The phase II trial results testing dostarlimab presented remarkable results. In addition to a lofty CR rate, dostarlimab is much less toxic and morbid than the current standard of therapy. However, a question arises: does dostarlimab require additional research using RCTs, or is it a parachute? To assess this question, we propose a novel study design. This novel trial design treats a promising intervention as a parachute — initially assigning patients to it without a standard of care control arm — but has a clear, predefined trigger rule to institute randomization. It also relies on one fact: that dostarlimab is a next-in-class molecule, whose parent drugs may have similar properties.

“Is it a parachute?” trial

Our proposal to assess dostarlimab is the following: patients would be randomized to one of three arms: dostarlimab, nivolumab, or pembrolizumab (anti-PD-1 monoclonal antibodies).

Theoretically, this phase of trial accrual may continue as long as complete responses persist without relapse; nevertheless, if a single arm presents signs of not being a parachute, for instance relapse based on pre-specified stopping rule (i.e., exceeds 5%, 10% or 15%), the arm will be closed.
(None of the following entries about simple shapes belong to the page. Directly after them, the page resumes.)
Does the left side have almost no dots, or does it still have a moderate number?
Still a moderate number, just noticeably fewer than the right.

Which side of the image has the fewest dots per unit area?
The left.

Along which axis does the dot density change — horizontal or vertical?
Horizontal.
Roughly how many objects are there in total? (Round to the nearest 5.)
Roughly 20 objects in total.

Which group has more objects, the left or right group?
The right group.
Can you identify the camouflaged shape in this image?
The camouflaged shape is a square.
If a second arm also exceeds the stopping rule, it will be closed. However, if all three arms exceeded the stopping rule, then another randomization phase will be triggered. Enrollment will then continue randomizing patients to surgery and chemoradiotherapy — the existing standard of care — vs the winner of the early portion of the trial. A schematic of the trial is depicted in Fig. 1.

Fig. 1
figure 1

Pragmatic “Is it a parachute?” randomized controlled trial design. Schematic of a unique, pragmatic, randomized controlled trial to evaluate if dostarlimab or other anti-PD-1 drugs are a parachute. Other “parachutes” could be nivolumab and pembrolizumab, with initial randomization between three anti-PD-1 monoclonal antibodies. If “not a parachute” events occur, like relapses with pre-specified rules (e.g., 5%, 10%, 15%), then randomization against the usual standard of care begins

This trial design has three advantages. First, it enables researchers to determine if the impressive findings of dostarlimab are a class effect of anti-PD-1 monoclonal antibodies or whether dostarlimab’s mechanism of action in this patient population is intrinsically unique. With such design, one takes the advantage of randomization to answer this question with a three-arm trial within the “parachute zone” (Fig. 1).
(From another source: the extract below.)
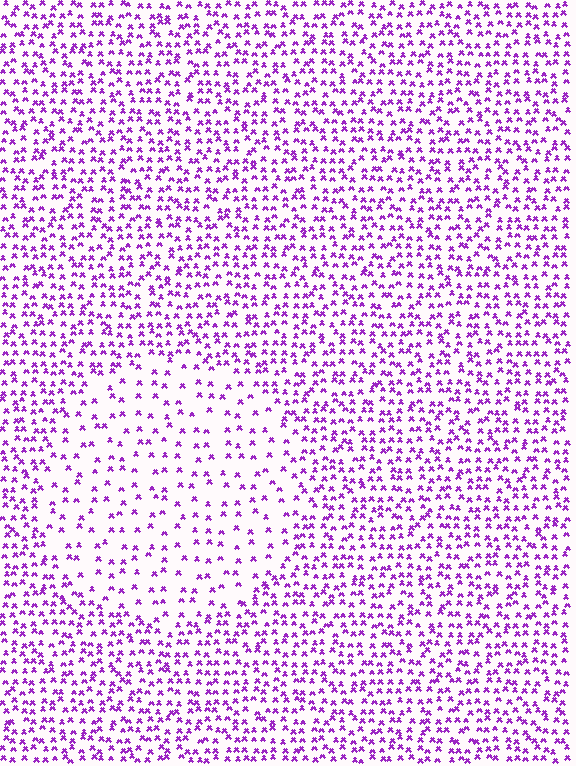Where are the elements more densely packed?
The elements are more densely packed outside the circle boundary.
Second, this trial is designed for scalability, encouraging a multicenter experiment that will provide data with external validity. The benefits of receiving such strong data will ensure sound clinical and regulatory decision making.
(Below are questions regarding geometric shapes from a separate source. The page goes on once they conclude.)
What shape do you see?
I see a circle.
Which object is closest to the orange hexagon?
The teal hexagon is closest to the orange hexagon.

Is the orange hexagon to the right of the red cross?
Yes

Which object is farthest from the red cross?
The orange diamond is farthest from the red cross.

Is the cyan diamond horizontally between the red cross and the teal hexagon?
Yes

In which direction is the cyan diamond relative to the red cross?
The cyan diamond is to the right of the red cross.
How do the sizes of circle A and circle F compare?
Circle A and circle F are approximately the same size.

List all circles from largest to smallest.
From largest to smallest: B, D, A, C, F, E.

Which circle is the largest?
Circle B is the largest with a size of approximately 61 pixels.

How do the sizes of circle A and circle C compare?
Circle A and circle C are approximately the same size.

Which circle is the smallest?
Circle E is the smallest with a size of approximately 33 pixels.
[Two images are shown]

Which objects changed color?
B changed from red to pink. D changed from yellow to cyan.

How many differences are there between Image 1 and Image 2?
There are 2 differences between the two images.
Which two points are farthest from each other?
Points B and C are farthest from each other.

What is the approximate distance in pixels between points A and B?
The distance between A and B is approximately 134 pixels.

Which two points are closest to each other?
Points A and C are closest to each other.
Third, this pragmatic design allows for continuous accrual while in the parachute zone (i.e., until the threshold of evidence supporting one of the three therapies exceeds that of the others). If no strategy turns out to be a parachute (based on pre-specified rules), you have demonstrated that equipoise still exists (“equipoise area” in Fig. 1), justifying further randomization against surgery and chemoradiotherapy as an additional trial arm. The beauty of the trials design is that it pre-specifies under what conditions no patient will be asked to receive the historic, standard of care therapy, and allows for a tremendously successful novel drug to prove its value. Simultaneously, if future results are less than hoped for, randomization of novel to standard is triggered.

Conclusion

Efficacy results of dostarlimab in patients with mismatch repair-deficient, locally advanced rectal cancer are impressive and hence promising. As a general rule, we caution against premature claims of the drug’s parachute status and, as a consequence, exemption from investigation in RCTs. With further evidence, it is feasible that dostarlimab may rival, or possibly replace, surgery and chemoradiotherapy, especially when considering rates of toxicity and morbidity. The theoretical trial we proposed reconciles the parachute analogy with the need of randomization to answer a critical question. It is in the best interest of our patients that trialists and oncology experts alike view the results of the recent trial evaluating dostarlimab with enthusiasm, tempered by the need for a higher level of evidence. We believe our novel design balances these tensions.